En conséquence, l’action en paiement de la SA BANQUE POSTALE CONSUMER FINANCE n’est pas forclose et est recevable.
II. SUR LA DEMANDE DE RESILIATION ET DE PAIEMENT
Aux termes de l’article 1353 du Code civil celui qui réclame l’exécution d’une obligation doit la prouver. Réciproquement, celui qui se prétend libéré doit justifier le paiement ou le fait qui a produit l’extinction de son obligation.
A) SUR L’EXIGIBILITE DES SOMMES RECLAMEES
Dans un premier temps, il appartient au créancier qui réclame l’intégralité des sommes dues au titre de la déchéance du terme d’un crédit à la consommation de prouver la déchéance du terme, ou à défaut, d’obtenir la résiliation judiciaire.
— Sur l’acquisition de la clause de déchéance du terme
En application de l’article 1224 du Code civil, la résolution d’un contrat résulte soit de l’application d’une clause résolutoire soit, en cas d’inexécution suffisamment grave, d’une notification du créancier au débiteur ou d’une décision de justice.
L’article 1225 du code civil ajoute que la clause résolutoire précise les engagements dont l’inexécution entraînera la résolution du contrat et que la résolution est subordonnée à une mise en demeure infructueuse, s’il n’a pas été convenu que celle-ci résulterait du seul fait de l’inexécution. La mise en demeure ne produit effet que si elle mentionne expressément la clause résolutoire.
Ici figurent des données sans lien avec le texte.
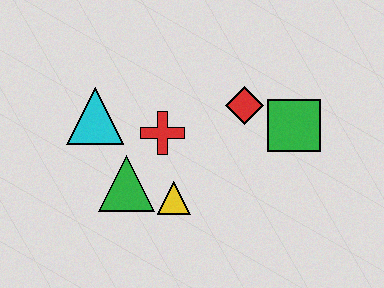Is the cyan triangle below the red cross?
No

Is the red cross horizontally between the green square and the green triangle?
Yes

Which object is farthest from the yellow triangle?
The green square is farthest from the yellow triangle.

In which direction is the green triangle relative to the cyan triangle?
The green triangle is below the cyan triangle.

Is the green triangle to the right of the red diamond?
No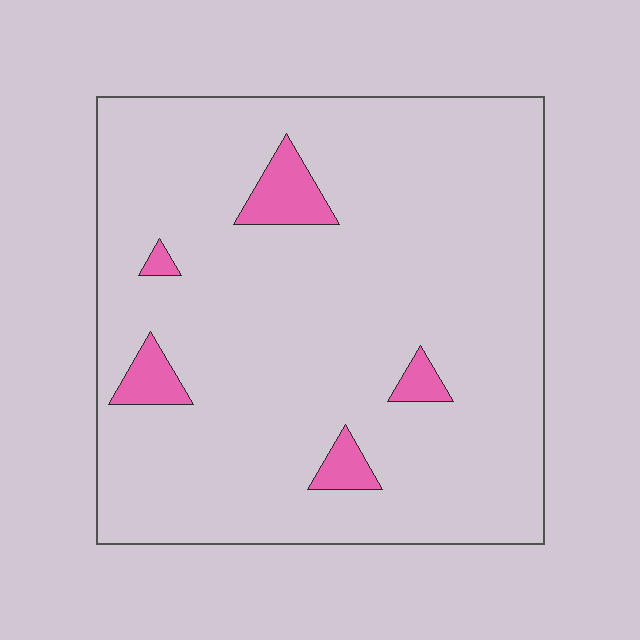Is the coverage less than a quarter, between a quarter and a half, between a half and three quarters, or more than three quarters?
Less than a quarter.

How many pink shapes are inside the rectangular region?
5.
L’article R632-1 prévoit que le juge écarte d’office, après avoir recueilli les observations des parties, l’application d’une clause dont le caractère abusif ressort des éléments du débat.
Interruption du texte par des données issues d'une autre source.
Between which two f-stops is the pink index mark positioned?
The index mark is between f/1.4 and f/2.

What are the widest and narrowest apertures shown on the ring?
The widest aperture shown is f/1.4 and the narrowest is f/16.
La Cour de justice des Communautés européennes a également dit pour droit que le juge national est tenu d’examiner d’office le caractère abusif d’une clause contractuelle dès lors qu’il dispose des éléments de droit et de fait nécessaires à cet effet et que, lorsqu’il considère une telle clause comme étant abusive, il ne l’applique pas, sauf si le consommateur s’y oppose (CJCE, arrêt du 4 juin 2009, Pannon, C-243/08 ; Civ. 2e, 13 avril 2023, 21-14.540).
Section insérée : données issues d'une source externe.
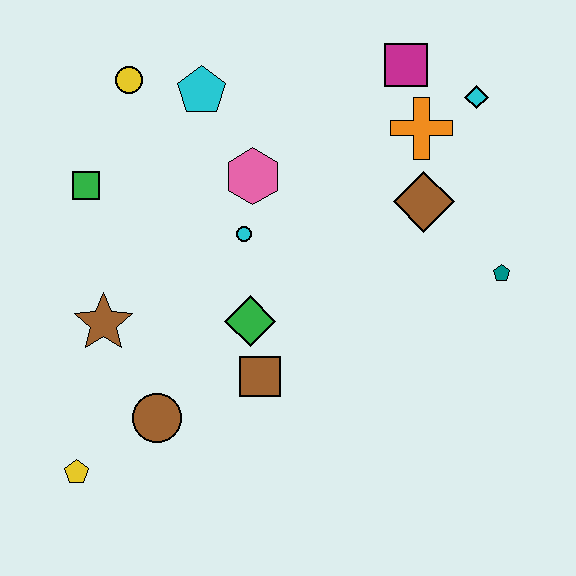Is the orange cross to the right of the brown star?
Yes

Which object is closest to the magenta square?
The orange cross is closest to the magenta square.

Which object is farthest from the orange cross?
The yellow pentagon is farthest from the orange cross.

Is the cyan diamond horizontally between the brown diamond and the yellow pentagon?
No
L’article L.212-1 du code de la consommation définit les clauses abusives comme celles qui, dans les contrats conclus entre professionnels et consommateurs, ont pour objet ou pour effet de créer, au détriment du consommateur, un déséquilibre significatif entre les droits et obligations des parties au contrat.
Par arrêt du 26 janvier 2017 (C-421/14), la Cour de justice de l’Union européenne (CJUE) a dit pour droit que l’article 3, § 1 de la directive 93/13/CEE du Conseil du 5 avril 1993 concernant les clauses abusives dans les contrats conclus avec les consommateurs devait être interprété en ce sens que s’agissant de l’appréciation par une juridiction nationale de l’éventuel caractère abusif de la clause relative à la déchéance du terme en raison de manquements du débiteur à ses obligations pendant une période limitée, il incombait à cette juridiction d’examiner si la faculté laissée au professionnel de déclarer exigible la totalité du prêt dépendait de l’inexécution par le consommateur d’une obligation qui présentait un caractère essentiel dans le cadre du rapport contractuel en cause, si cette faculté était prévue pour les cas dans lesquels une telle inexécution revêtait un caractère suffisamment grave au regard de la durée et du montant du prêt, si ladite faculté dérogeait aux règles de droit commun applicables en la matière en l’absence de dispositions contractuelles spécifiques et si le droit national prévoyait des moyens adéquats et efficaces permettant au consommateur soumis à l’application d’une telle clause de remédier aux effets de ladite exigibilité du prêt.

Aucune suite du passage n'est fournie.